Lawrence Taylor, the star linebacker of the Super Bowl-champion New York Giants, said he considered playing this weekend but also will wait until at least Monday before going back to work. "I'm just thinking of doing what I have to do to retain my sanity," Taylor said. "Hopefully, it can be worked out before I have to make that decision but if not, I'll have to make my own."

Meanwhile, in Dallas, two more Cowboys starters, Jones and wide receiver Mike Renfro, returned to the club, making them the fifth and sixth Cowboys starters to break from the union ranks.
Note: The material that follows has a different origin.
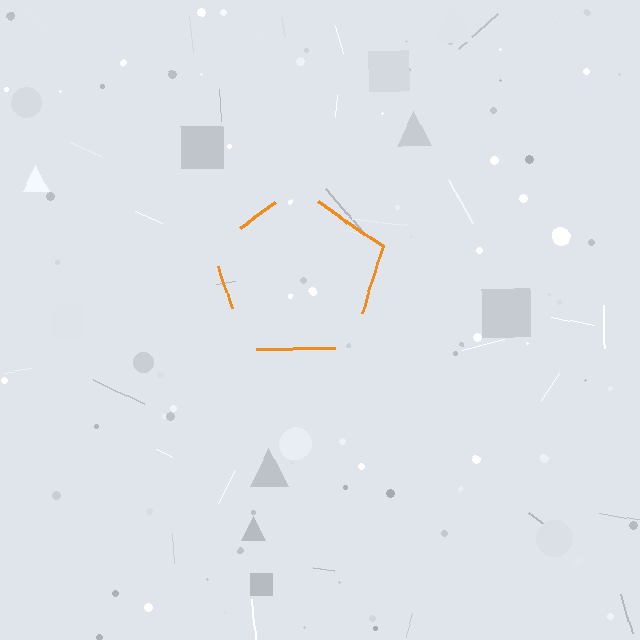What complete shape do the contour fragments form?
The contour fragments form a pentagon.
New England offensive linemen Sean Farrell and Wooten joined Clayborn in returning to New England.

In New York, where striking Jets fought with picket line-crosser Mark Gastineau earlier this week, three starters returned, including defensive linemen Joe Klecko and Marty Lyons. Defensive lineman Willie Broughton became the third member of the Indianapolis Colts to cross.

Five Denver Broncos came in, including Watson and starting linebacker Jim Ryan. Also joining the replacement team were defensive lineman Walt Bowyer, tight end Bobby Micho and offensive lineman Winford Hood.

And in Anaheim, Calif., five Rams returned, including four defensive starters: safety Nolan Cromwell, linebacker Jim Collins and defensive linemen Shawn Miller and Greg Meisner. Along with punter Dale Hatcher, nine Rams from the regular roster have reported back to camp. The Cardinals reported 14 regulars back. In Atlanta, linebackers Tim Green and Joe Costello became the first two Falcons to cross the line.